School of Psychology, Curtin University, Perth, Australia.
Introduction And Aims: Rules concerning the placement of alcohol advertisements (Placement Rules) were added to the industry-managed Alcohol Beverages Advertising Code Scheme in November 2017. This study aimed to critically review the Placement Rules and evaluate their ability to effectively regulate the placement of alcohol marketing and provide safeguards for young people in Australia.
Design And Methods: An established framework for evaluating the design of an effective self-regulatory system was applied to the substantive content of the Placement Rules and associated regulatory processes. Publicly available documents, including recent Alcohol Beverages Advertising Code Scheme determinations, informed the review.

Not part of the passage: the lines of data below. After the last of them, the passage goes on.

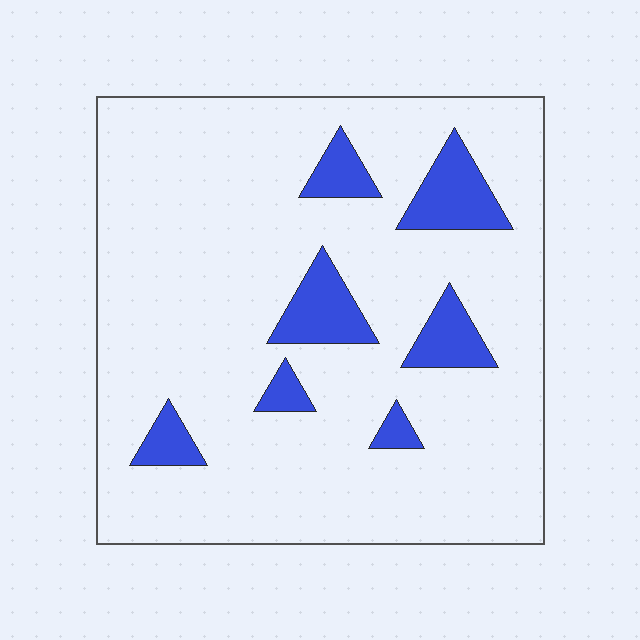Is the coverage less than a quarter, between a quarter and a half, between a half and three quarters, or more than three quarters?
Less than a quarter.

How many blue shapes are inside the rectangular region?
7.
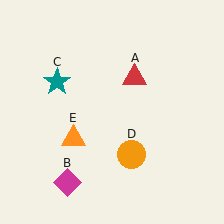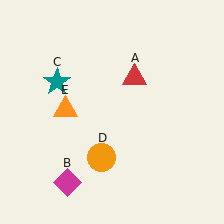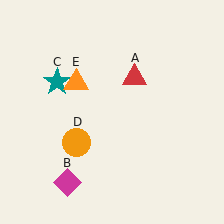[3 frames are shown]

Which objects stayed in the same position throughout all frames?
Red triangle (object A) and magenta diamond (object B) and teal star (object C) remained stationary.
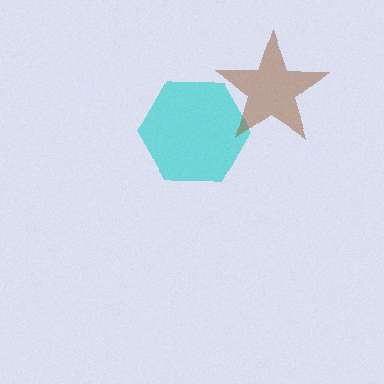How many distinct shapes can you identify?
There are 2 distinct shapes: a cyan hexagon, a brown star.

Results: The objectives and key terms of the Placement Rules are inadequately defined and narrow in scope, resulting in the dismissal of almost all relevant complaints. Weaknesses identified in the regulatory processes include limited representation from external stakeholders in the development of the Placement Rules, a lack of transparency and independence in the Scheme's administration, and limited monitoring and enforcement options.
Discussion And Conclusions: The Placement Rules are unlikely to reduce young people's exposure to alcohol marketing and hence fail to meet public health objectives. This review adds to the body of literature that demonstrates that industry-managed systems fail to effectively regulate alcohol marketing. Government intervention is needed if young people's wellbeing is to be prioritised.